I can confirm @Dagefoerde's observation - just stumbled on this and it's puzzling me quite a bit. I'm glad I'm not the only one irritated by this behavior. 馃槅
Digging into the Code, I found that this line in core/Controller/ClientFlowLoginController.php is causing this behavior:
$this->tokenProvider->invalidateToken($sessionId);
It was introduced in #7698 to fix #7697 ... @rullzer @MorrisJobke : Maybe you could comment on this? I see the point mentioned in #7697 that ending up with two "fresh" sessions is undesirable, especially when going through the flow in order to get fresh credentials for a Client App. However, I think killing a pre-existing Browser session by the OAuth 2.0 flow is probably an unintended side-effect of #7698 ? At least to me (and @Dagefoerde ), this is very much unexpected.

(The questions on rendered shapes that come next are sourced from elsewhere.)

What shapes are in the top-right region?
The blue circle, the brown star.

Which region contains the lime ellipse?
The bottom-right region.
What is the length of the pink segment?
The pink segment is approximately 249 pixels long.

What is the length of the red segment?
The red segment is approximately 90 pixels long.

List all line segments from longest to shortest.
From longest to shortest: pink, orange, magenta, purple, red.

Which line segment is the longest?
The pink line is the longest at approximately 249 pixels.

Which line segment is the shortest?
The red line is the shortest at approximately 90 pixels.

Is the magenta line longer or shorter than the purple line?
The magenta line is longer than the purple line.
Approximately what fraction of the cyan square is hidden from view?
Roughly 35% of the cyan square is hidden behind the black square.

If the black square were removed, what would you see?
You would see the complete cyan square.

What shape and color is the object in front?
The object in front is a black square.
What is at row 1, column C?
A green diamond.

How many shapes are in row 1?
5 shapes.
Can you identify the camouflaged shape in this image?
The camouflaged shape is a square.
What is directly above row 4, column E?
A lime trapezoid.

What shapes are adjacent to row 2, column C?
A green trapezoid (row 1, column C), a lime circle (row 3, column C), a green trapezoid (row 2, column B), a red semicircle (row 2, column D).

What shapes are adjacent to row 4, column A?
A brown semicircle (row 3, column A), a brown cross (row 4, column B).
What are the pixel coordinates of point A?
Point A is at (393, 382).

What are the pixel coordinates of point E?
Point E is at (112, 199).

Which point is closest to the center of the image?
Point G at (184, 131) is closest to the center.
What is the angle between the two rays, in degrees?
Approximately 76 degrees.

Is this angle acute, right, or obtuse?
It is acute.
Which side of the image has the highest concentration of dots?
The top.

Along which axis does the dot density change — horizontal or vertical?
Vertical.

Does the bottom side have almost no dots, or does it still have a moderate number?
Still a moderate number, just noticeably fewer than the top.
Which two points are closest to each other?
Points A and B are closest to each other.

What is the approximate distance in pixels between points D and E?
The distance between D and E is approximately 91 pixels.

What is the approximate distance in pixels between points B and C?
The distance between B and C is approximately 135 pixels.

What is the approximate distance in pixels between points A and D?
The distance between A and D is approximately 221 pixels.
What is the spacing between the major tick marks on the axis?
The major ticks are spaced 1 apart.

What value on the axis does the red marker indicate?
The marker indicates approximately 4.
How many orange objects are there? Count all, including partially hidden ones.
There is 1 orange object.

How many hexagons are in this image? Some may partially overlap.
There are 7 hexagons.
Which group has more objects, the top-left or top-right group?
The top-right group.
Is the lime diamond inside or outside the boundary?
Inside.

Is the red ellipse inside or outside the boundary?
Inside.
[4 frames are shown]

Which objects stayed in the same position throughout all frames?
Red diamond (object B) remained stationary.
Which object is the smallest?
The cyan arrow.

Would it be a possibility to move the line mentioned into the else block just above, i.e., only deleting the previous session when redirecting to the nc:// URL (i.e., when dealing with an App or so) but not when dealing with the OAuth 2.0 Flow which usually happens in a normal Browser? (At least, that's how I interpret the distinction between the if and the else block there...)
@stjosh yes it was added there because we did not consider the OAuth flow at that point.
I'll see if I can make a check not to invalidate the session if you are logged in to start with.
@stjosh actually what you propose makes perfect sense and should be trivial to backport as well. Let me prepare a PR.